Kabiven and Perikabiven are fixed combinations of amino acids, dextrose, lipids, and electrolytes and come in several sizes; selection will be based on fluid requirements and duration of infusion. Note: Always check compatibility with parenteral nutrition before simultaneously administering any drug via Y-site (Trissel 1997; Trissel 1999). If patient is receiving ceftriaxone, do not administer ceftriaxone simultaneously via Y-site due to precipitation (Kabiven and Perikabiven contain calcium); if the infusion line is thoroughly flushed between infusions with a compatible fluid, may sequentially administer ceftriaxone and Kabiven or Perikabiven.
Kabiven: Infuse over 12 to 24 hours via central vein only using a 1.2 micron inline filter. Maximum infusion rate: 2.6 mL/kg/hour (corresponds to amino acids 0.09 g/kg/hour; dextrose 0.25 g/kg/hour [rate-limiting component]; lipids 0.1 g/kg/hour). Administer through a dedicated line without any connections. Do not use administration lines and sets containing DEHP (sets containing PVC components have DEHP as a plasticizer). Vein irritation, damage, and/or thrombosis may occur if administered via peripheral vein.
Perikabiven: Infuse over 12 to 24 hours via peripheral or central vein using a 1.2 micron inline filter. Maximum infusion rate: 3.7 mL/kg/hour (corresponds to amino acids 0.09 g/kg/hour; dextrose 0.25 g/kg/hour [rate-limiting component]; lipids 0.13 g/kg/hour). Administer through a dedicated line without any connections. Do not use administration lines and sets containing DEHP (sets containing PVC components have DEHP as a plasticizer).
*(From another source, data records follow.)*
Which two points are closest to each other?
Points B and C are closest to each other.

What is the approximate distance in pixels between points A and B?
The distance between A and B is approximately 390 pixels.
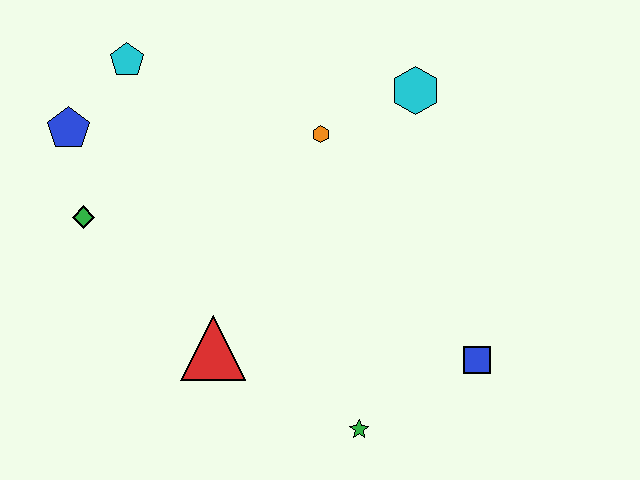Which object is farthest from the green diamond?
The blue square is farthest from the green diamond.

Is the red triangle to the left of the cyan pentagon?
No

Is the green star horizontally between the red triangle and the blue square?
Yes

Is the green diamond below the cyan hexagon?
Yes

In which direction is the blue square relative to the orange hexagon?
The blue square is below the orange hexagon.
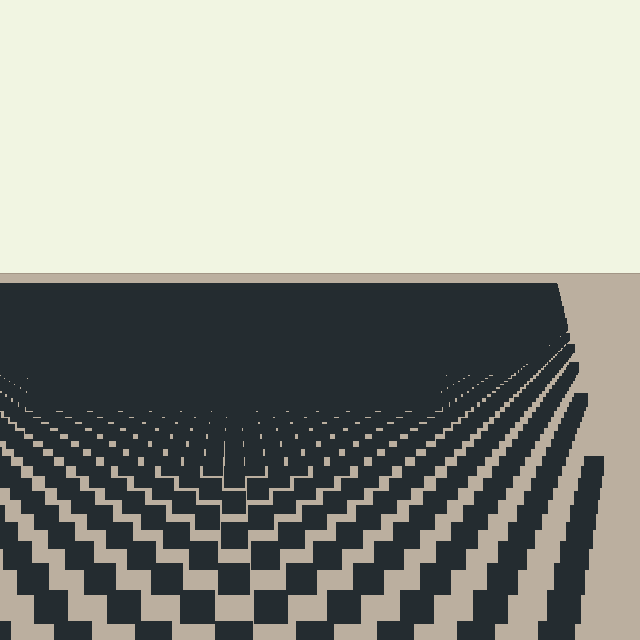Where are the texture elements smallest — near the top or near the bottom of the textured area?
Near the top.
Vesicant; ensure proper needle or catheter placement prior to and during IV infusion. Avoid extravasation.
Extravasation management: If extravasation occurs, stop infusion immediately and disconnect (leave needle/cannula in place). Gently aspirate extravasated solution (do NOT flush the line), initiate hyaluronidase antidote, remove needle/cannula, and apply dry cold compresses (Hurst 2004; Reynolds 2014). Elevate extremity.
Hyaluronidase: Intradermal or SubQ: Inject a total of 1 to 1.7 mL (15 units/mL) as 5 separate 0.2 to 0.3 mL injections (using a 25-gauge needle) into area of extravasation at the leading edge in a clockwise manner (MacCara 1983; Reynolds 2014; Zenk 1981). May also inject hyaluronidase through the catheter that caused the infiltration (Reynolds 2014).
Alternative to hyaluronidase: Nitroglycerin topical 2% ointment (based on limited data): Apply a 1-inch strip to site of ischemia; may repeat after 8 hours if necessary (Reynolds 2014).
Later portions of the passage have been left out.